By Lucia Mutikani
WASHINGTON- US consumer prices rose moderately in July and the annual increase in inflation slowed to below 3 percent for the first time in nearly 3-1/2 years, opening the door wider for the Federal Reserve to cut interest rates next month.
The report from the Labor Department on Wednesday marked the third straight month of tame consumer price readings and added to a mild rise in producer prices last month in suggesting that inflation was firmly back on a downward trend. Ebbing inflation aligns with anecdotes from businesses that consumers are pushing back against high prices, through bargain hunting, cutting back on purchases and trading down to lower-priced substitutes.

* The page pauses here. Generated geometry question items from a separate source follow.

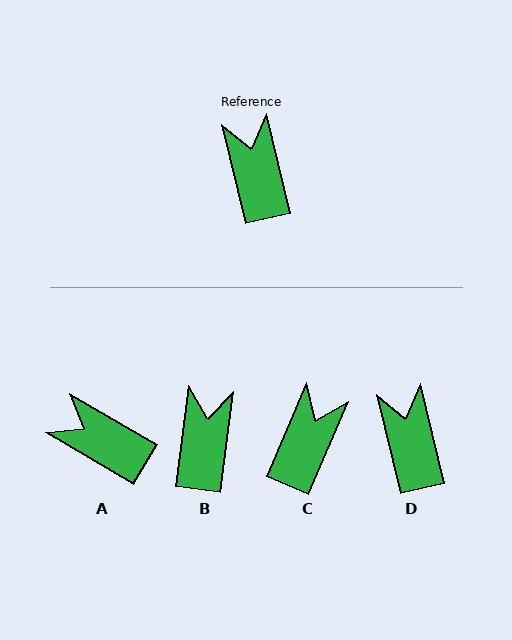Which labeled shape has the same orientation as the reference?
D.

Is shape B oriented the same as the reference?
No, it is off by about 21 degrees.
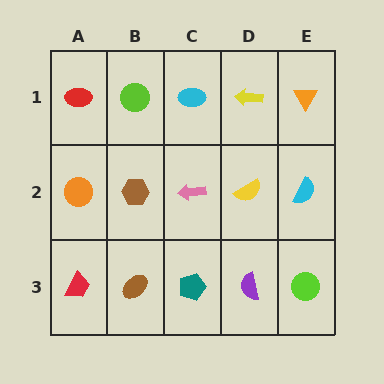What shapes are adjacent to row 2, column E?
An orange triangle (row 1, column E), a lime circle (row 3, column E), a yellow semicircle (row 2, column D).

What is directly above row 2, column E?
An orange triangle.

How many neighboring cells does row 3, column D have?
3.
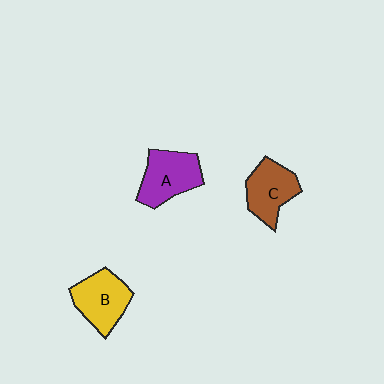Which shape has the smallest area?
Shape C (brown).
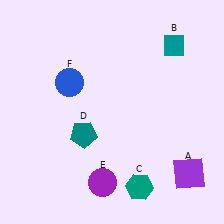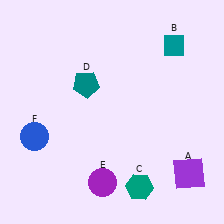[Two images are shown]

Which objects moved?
The objects that moved are: the teal pentagon (D), the blue circle (F).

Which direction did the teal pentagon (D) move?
The teal pentagon (D) moved up.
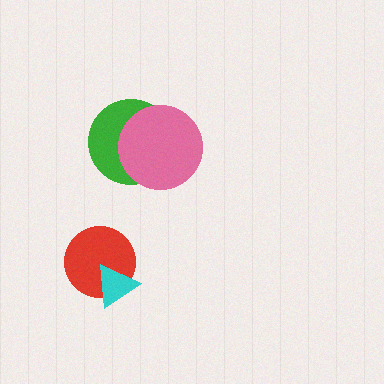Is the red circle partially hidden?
Yes, it is partially covered by another shape.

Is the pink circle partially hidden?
No, no other shape covers it.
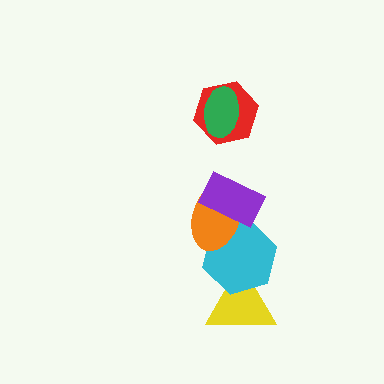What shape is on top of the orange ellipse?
The purple rectangle is on top of the orange ellipse.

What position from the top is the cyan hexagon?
The cyan hexagon is 5th from the top.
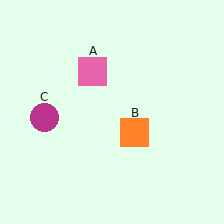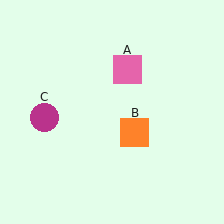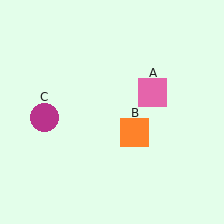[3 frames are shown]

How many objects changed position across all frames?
1 object changed position: pink square (object A).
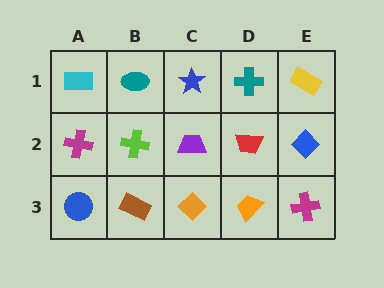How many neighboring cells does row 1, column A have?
2.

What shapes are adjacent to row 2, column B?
A teal ellipse (row 1, column B), a brown rectangle (row 3, column B), a magenta cross (row 2, column A), a purple trapezoid (row 2, column C).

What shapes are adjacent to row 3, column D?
A red trapezoid (row 2, column D), an orange diamond (row 3, column C), a magenta cross (row 3, column E).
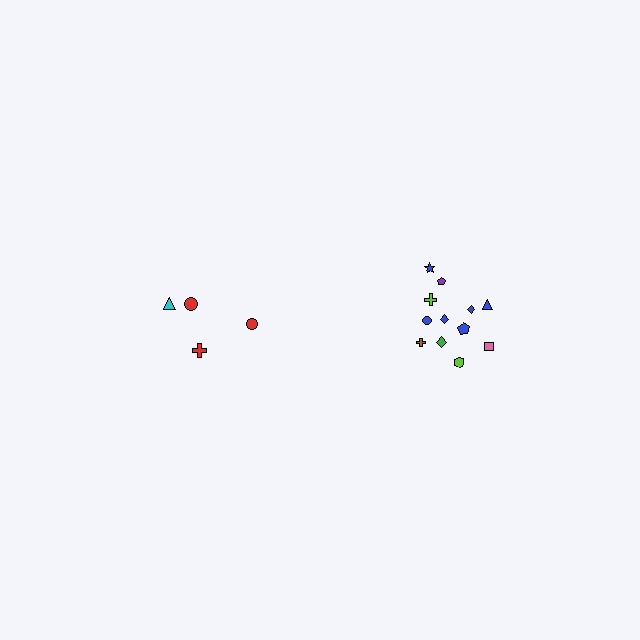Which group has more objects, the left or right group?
The right group.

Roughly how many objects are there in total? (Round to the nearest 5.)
Roughly 15 objects in total.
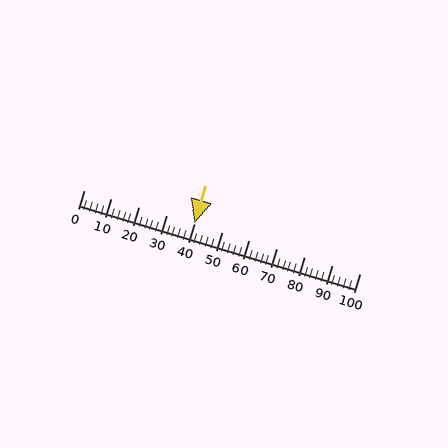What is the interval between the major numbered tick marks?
The major tick marks are spaced 10 units apart.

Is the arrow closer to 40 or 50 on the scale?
The arrow is closer to 40.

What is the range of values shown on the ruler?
The ruler shows values from 0 to 100.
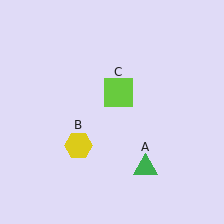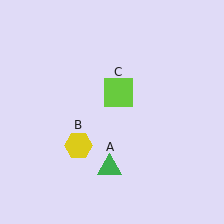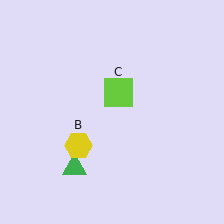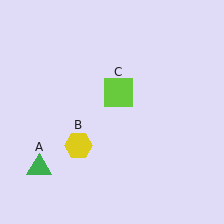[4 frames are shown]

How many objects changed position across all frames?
1 object changed position: green triangle (object A).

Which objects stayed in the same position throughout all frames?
Yellow hexagon (object B) and lime square (object C) remained stationary.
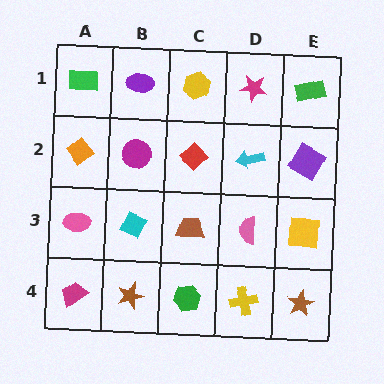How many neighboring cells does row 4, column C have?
3.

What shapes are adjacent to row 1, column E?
A purple square (row 2, column E), a magenta star (row 1, column D).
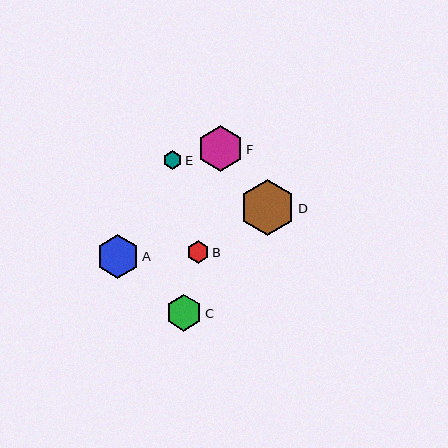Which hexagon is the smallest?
Hexagon E is the smallest with a size of approximately 19 pixels.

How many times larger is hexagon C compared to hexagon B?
Hexagon C is approximately 1.6 times the size of hexagon B.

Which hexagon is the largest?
Hexagon D is the largest with a size of approximately 56 pixels.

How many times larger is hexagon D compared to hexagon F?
Hexagon D is approximately 1.2 times the size of hexagon F.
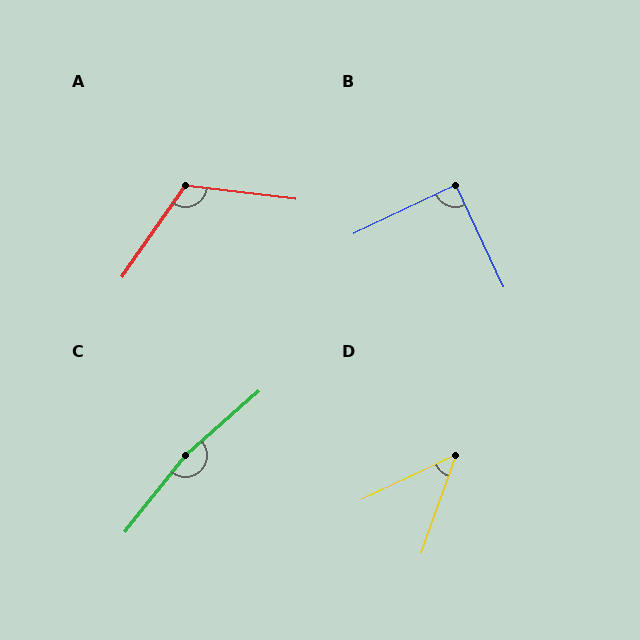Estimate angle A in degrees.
Approximately 118 degrees.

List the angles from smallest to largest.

But with rents pushing higher last month and inflation still above its 2 percent target, economists said it was unlikely the US central bank would kick off its anticipated easing cycle with a 50-basis-point rate cut, absent a deterioration in the labor market. A jump in the unemployment rate to near a three-year high of 4.3 percent in July put a half-percentage-point rate reduction on the table.

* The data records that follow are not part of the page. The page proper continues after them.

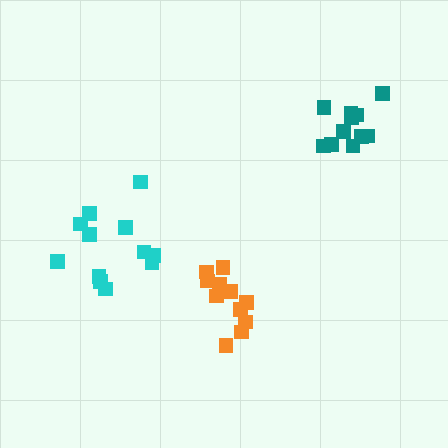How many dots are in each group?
Group 1: 11 dots, Group 2: 12 dots, Group 3: 11 dots (34 total).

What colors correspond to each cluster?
The clusters are colored: teal, cyan, orange.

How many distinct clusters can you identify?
There are 3 distinct clusters.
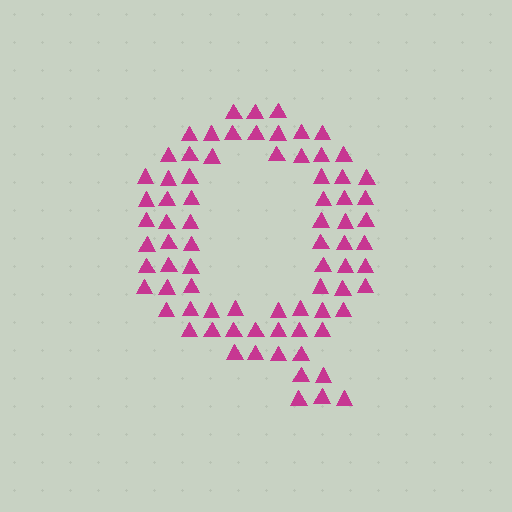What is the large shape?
The large shape is the letter Q.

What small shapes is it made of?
It is made of small triangles.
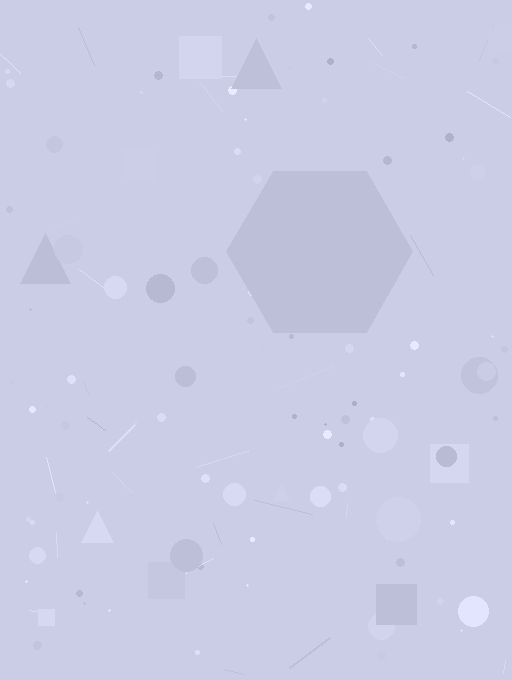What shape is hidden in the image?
A hexagon is hidden in the image.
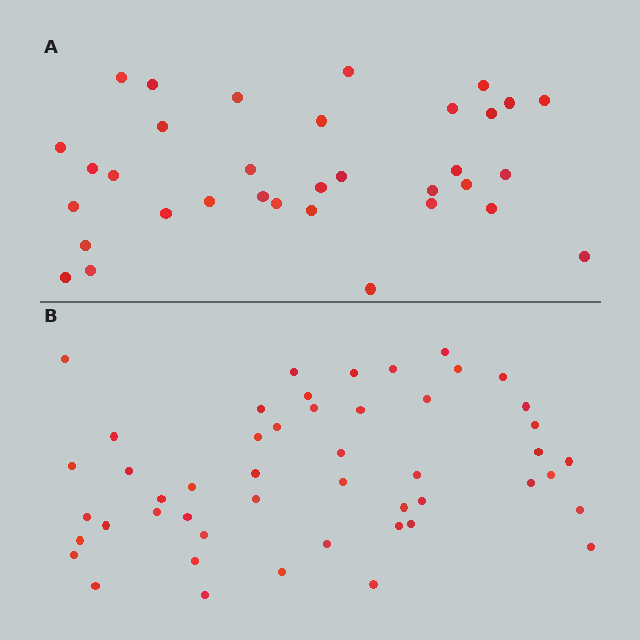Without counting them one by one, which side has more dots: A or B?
Region B (the bottom region) has more dots.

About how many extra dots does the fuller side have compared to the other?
Region B has approximately 15 more dots than region A.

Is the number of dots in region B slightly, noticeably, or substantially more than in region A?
Region B has noticeably more, but not dramatically so. The ratio is roughly 1.4 to 1.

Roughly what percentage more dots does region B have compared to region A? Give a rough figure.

“This report shows continued progress towards the Fed’s inflation goals,” said Scott Anderson, chief economist at BMO Capital Markets. “Nothing in it would keep the Fed from cutting in September, but market hopes for a bigger cut still seem like a long shot.”
The consumer price index rebounded 0.2 percent last month after falling 0.1 percent in June, the Labor Department’s Bureau of Labor Statistics reported. The rise was in line with economists’ expectations. Before rounding up, the CPI increased 0.155 percent .
A 0.4 percent increase in the cost of shelter accounted for nearly 90 percent of the rise in the CPI. Shelter costs, which include rents, increased 0.2 percent in June. Food prices gained 0.2 percent , matching June’s rise. Higher rent and food prices could continue to weigh on the minds of voters ahead of the Nov. 5 US presidential election.
Grocery store prices edged up 0.1 percent for a second straight month. Egg prices jumped 5.5 percent . Meat, fish, fruits and vegetables, and nonalcoholic beverages cost more. But there were price declines for other food items consumed at home as well as cereals, bakery and dairy products.
Gasoline prices were unchanged after falling for two straight months. The cost of electricity increased marginally, while natural gas prices dropped 0.7 percent .
In the 12 months through July, the CPI increased 2.9 percent . That was the first sub-3 percent reading and smallest gain since March 2021. Consumer prices advanced 3.0 percent on a year-on-year basis in June.
Annual consumer price growth has moderated considerably from a peak of 9.1 percent in June 2022 as higher borrowing costs cool demand. Details of the CPI and PPI reports pointed to tamer July readings of the personal consumption expenditures (PCE) price indexes, which are tracked by the Fed for monetary policy.
Economists’ estimates for the PCE price index, excluding the volatile food and energy components, ranged from a gain of 0.1 percent to 0.18 percent . The so-called core PCE price index rose 0.2 percent in June. Core inflation was forecast to increase 2.6 percent on a year-on-year basis, matching June’s advance.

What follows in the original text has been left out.